Grants from the fund will be used to offset some of the expenses that landowners incur associated with putting battlefield acreage into easement.

The Land Trust of Virginia (LTV) holds easements on 25 Civil War battlefield properties covering more than 1,500 acres, including 912 acres of the Battle of Upperville, 517 acres of the Battle of Unison, 70 acres of the Battle of Aldie and 33 acres of the Battle of Middleburg.

The board anticipates that LTV will pursue and accept even more easements on Civil War sites as the Deborah Whittier Fitts Battlefield Preservation Fund becomes more widely known.

A long-time professional journalist who reported for both the Loudoun Times Mirror and the Civil War News, Fitts was considered by many to be the nation’s leading journalist covering Civil War preservation issues. She died July 17, 2008, at age 63.

For almost 20 years she wrote about the struggle to protect Virginia’s hallowed Civil War landscape. She covered many major Civil War preservation battles that made national headlines, including the proposed Disney theme park near Manassas and the successful preservation of Brandy Station.

LTV Board member Childs Burden, a close friend and colleague of Fitts, said: “She has played an equally important role in preserving our Commonwealth’s heritage. Deborah devoted much of her life’s work to writing and educating others about Manassas, Chantilly, Unison, Fredericksburg, Chancellorsville, Brandy Station, Aldie, Middleburg, Upperville, The Wilderness, and Spotsylvania Court House, Mount Zion Church, and many other Civil War sites threatened by development.”

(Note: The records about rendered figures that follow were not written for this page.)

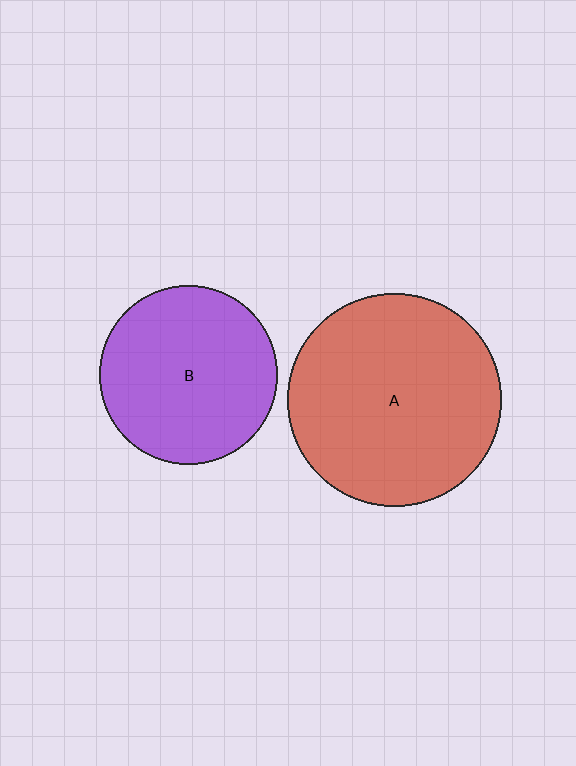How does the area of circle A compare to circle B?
Approximately 1.4 times.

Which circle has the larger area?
Circle A (red).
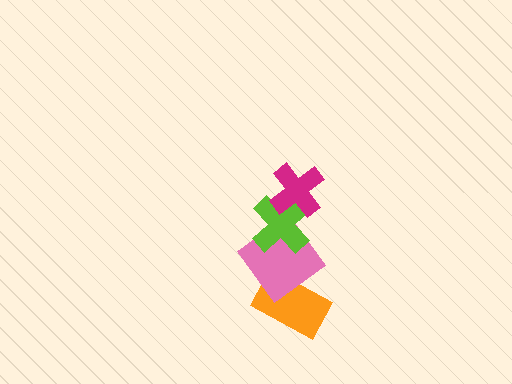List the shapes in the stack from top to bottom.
From top to bottom: the magenta cross, the lime cross, the pink diamond, the orange rectangle.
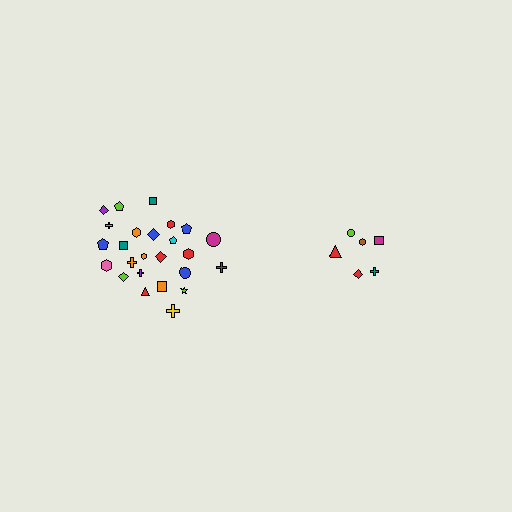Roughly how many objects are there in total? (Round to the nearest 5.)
Roughly 30 objects in total.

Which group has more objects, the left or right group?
The left group.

Last year, the Civil War Preservation Trust (CWPT) honored Fitts with its posthumous “Lifetime Achievement Award,” bestowed for journalistic excellence in educating her readers about the fragile status of our nation’s sacred battlefields.

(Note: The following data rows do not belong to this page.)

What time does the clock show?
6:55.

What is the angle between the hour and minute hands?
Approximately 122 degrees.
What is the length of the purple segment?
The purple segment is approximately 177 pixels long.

The CWPT Board of Trustees also voted in June 2009 to make a $30,000 grant to inaugurate the Deborah Whittier Fitts Battlefield Stewardship Fund. Another $15,000 has already been pledged, bringing the total fund to $45,000.

Jim Campi, spokesman for CWPT, said, “I speak for everyone on the CWPT staff when I say she has left a lasting legacy of education and preservation for which we are extremely grateful.”

Campi said, “Through her work at the Civil War News, Deborah spread her love of history and her passion for preservation to an army’s worth of readers across the country. Through her admiring readers, Deborah’s impact will continue to be felt for many years to come. Now, with the Deborah Whittier Fitts Battlefield Stewardship Fund, her work will live on through the preserved land she helped to save.”